Abstract ID: 233
Representation and Predictability of Stratospheric Wave Reflection Events in Subseasonal Forecast Models
Lead Author: Jason Furtado
School of Meteorology, University of Oklahoma, United States of America
Keywords: Stratosphere-troposphere coupling, Wave reflection, Subseasonal prediction, Extreme winter weather
Abstract: Variability of the Arctic stratospheric polar vortex constitutes one important subseasonal predictor for winter weather across the mid- and high-latitudes of the Northern Hemisphere. While variability in the vortex can manifest in several ways, recent work by the authors and others has focused specifically on the stratospheric wave reflection mechanism – i.e., upward-propagating Rossby waves that enter the stratosphere and subsequently reflect back downward into the troposphere, which can directly alter the jet stream and potentially induce extreme weather patterns across North America. While such events evolve on synoptic timescales, the potential skill for long-lead predictions of favorable environments for these stratospheric wave reflection events remains unknown.
This study directly addresses this knowledge gap by assessing how well subseasonal-to-seasonal (S2S) operational prediction systems simulate the fundamental characteristics and evolution of stratospheric wave reflection events. We use a published database of stratospheric wave reflection events (Messori et al. 2022) and a wave reflection index as bases for our verification. Using reforecasts from several models within the S2S Prediction Project Model Database, we first examine fundamental statistics of simulated stratospheric wave reflection events– e.g., seasonal frequency, amplitude, and spatial patterns of wave propagation associated with them. Biases between the simulated event statistics and those derived from ERA5 reveal that the models may overestimate the frequency of these events while also underestimating their magnitude. Additionally, the tropospheric weather patterns following these simulated wave reflection events are less consistent with slightly different teleconnections in some models versus reanalysis. Then, using about 20 observed events which overlap with the reforecast time period, we calculate several forecast skill metrics as a function of lead time (Weeks 1 to 4) to illustrate how far in advance such events might have been predicted and with what accuracy.

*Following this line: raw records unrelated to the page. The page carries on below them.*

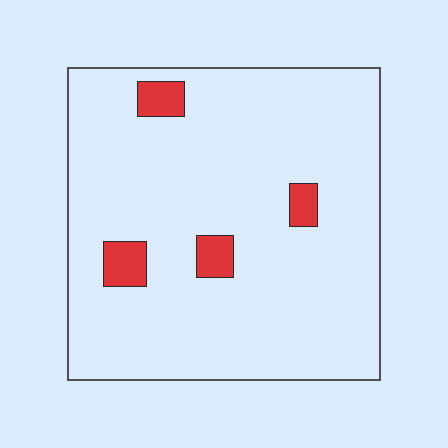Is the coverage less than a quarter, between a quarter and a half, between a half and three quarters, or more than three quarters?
Less than a quarter.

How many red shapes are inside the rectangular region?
4.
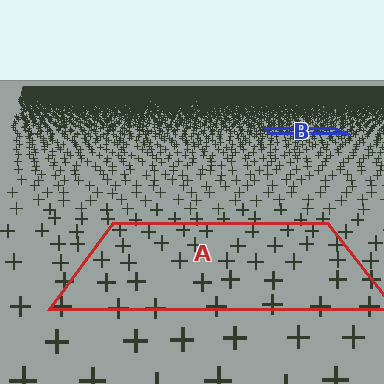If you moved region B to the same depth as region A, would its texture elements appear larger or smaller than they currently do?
They would appear larger. At a closer depth, the same texture elements are projected at a bigger on-screen size.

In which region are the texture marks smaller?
The texture marks are smaller in region B, because it is farther away.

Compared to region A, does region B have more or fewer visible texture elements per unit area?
Region B has more texture elements per unit area — they are packed more densely because it is farther away.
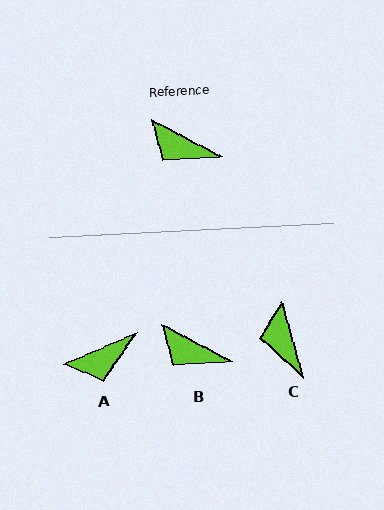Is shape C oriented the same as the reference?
No, it is off by about 46 degrees.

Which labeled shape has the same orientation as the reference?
B.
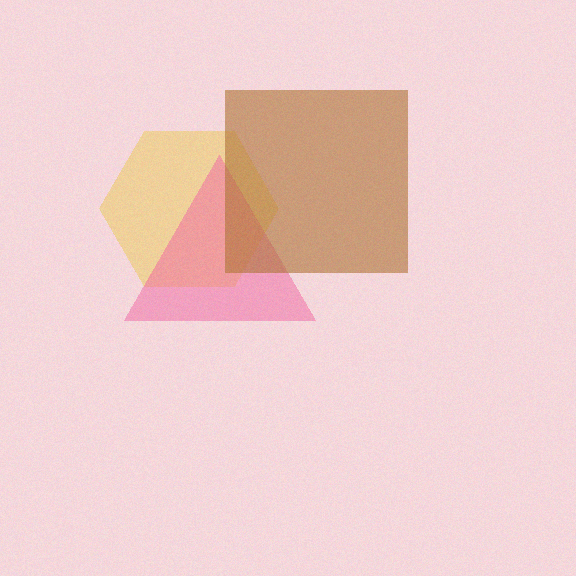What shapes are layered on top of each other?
The layered shapes are: a yellow hexagon, a pink triangle, a brown square.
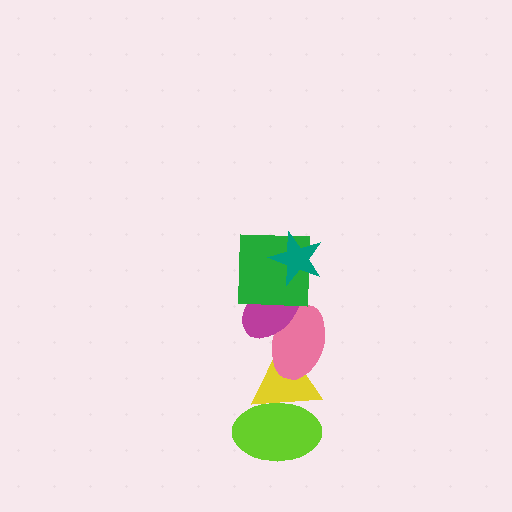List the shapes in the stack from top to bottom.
From top to bottom: the teal star, the green square, the magenta ellipse, the pink ellipse, the yellow triangle, the lime ellipse.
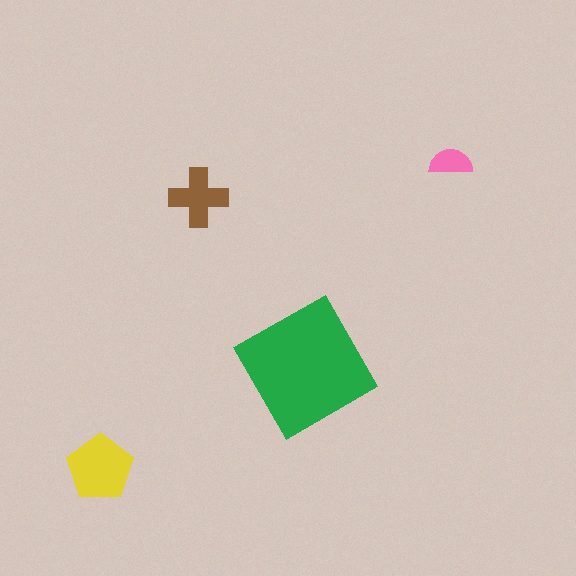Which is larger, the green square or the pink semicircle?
The green square.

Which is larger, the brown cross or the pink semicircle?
The brown cross.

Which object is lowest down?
The yellow pentagon is bottommost.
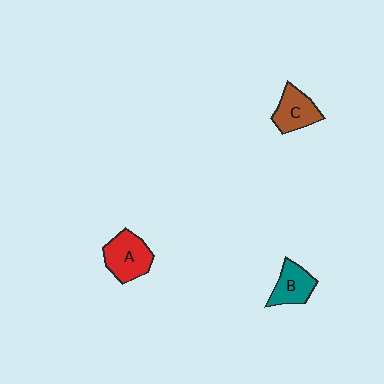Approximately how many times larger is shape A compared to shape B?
Approximately 1.3 times.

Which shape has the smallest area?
Shape B (teal).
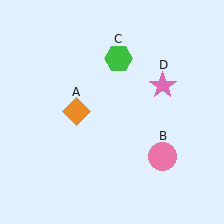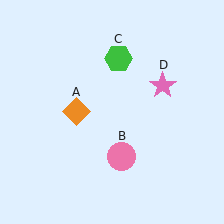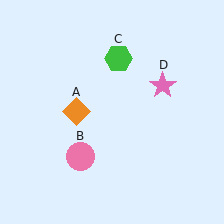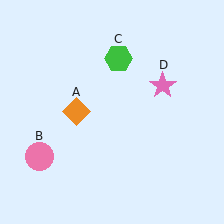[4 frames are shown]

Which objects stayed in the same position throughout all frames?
Orange diamond (object A) and green hexagon (object C) and pink star (object D) remained stationary.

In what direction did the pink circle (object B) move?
The pink circle (object B) moved left.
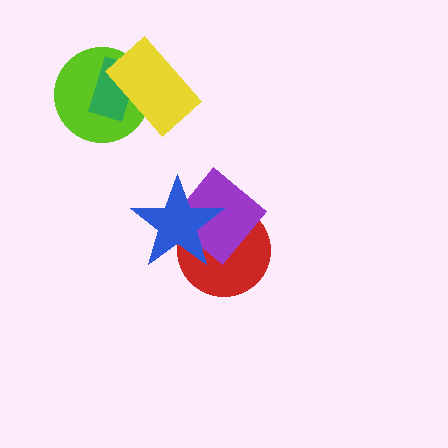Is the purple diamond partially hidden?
Yes, it is partially covered by another shape.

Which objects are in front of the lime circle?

Forecast error maps of tropospheric weather variables associated with the lagged response to the wave reflection events (e.g., 2-m temperatures, geopotential heights) are also presented for assessment, as ultimately these variables are of importance for stakeholders and the public. A look at how these results from reforecasts can be used for improving real-time subseasonal forecasts of Northern Hemispheric wintertime weather regimes will also be discussed.
Co-authors:
Oliver T. Millin (School of Meteorology, University of Oklahoma)